Integrated Platform for Mass-Spectrometric Studies of Protein Structure

Summary
Technology for studying the higher order structure (HOS) and interactions of biomolecules is a
highlighted NIGMS SBIR/STTR research topic. Mass-spectrometric methods for studying
HOS include hydroxyl radical footprinting as well as chemical methods to covalently label
amino acid side-chain functional groups, and also hydrogen/deuterium exchange (HDX) on
protein backbone amides. These methods require only small amounts of not-necessarily-pure
material, and can study conformation and dynamics of proteins in solution with or without
ligands.

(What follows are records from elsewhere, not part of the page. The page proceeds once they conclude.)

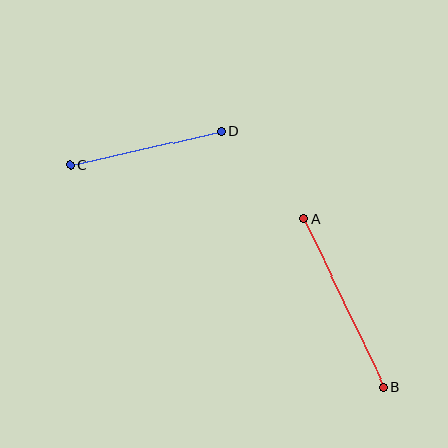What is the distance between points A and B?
The distance is approximately 186 pixels.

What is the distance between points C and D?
The distance is approximately 155 pixels.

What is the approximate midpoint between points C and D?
The midpoint is at approximately (146, 148) pixels.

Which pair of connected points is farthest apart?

Mass spectrometric methods are especially well suited to biopharma comparability
and epitope mapping studies. Currently, there is no software that can analyze mass
spectrometric data from both covalent labeling and HDX experiments, even though the two
methods both probe solvent accessibility and, if combined, would give finer resolution and
greater confidence. The outcome will be vendor-neutral commercial software with advanced
analytical and reporting capabilities that can handle both HDX and covalent labeling
experiments.Narrative
The higher order structure (HOS) of biomolecules determines function, binding partners,
immune response, and safety and efficacy of therapeutics. Mass-spectrometric
methods for studying HOS include hydrogen/deuterium exchange and covalent labeling
experiments such as oxidative footprinting. The proposed project will result in unique
software to analyze all types of mass spectrometric data for HOS studies, and will find
use in both academic research and the biopharmaceutical industry.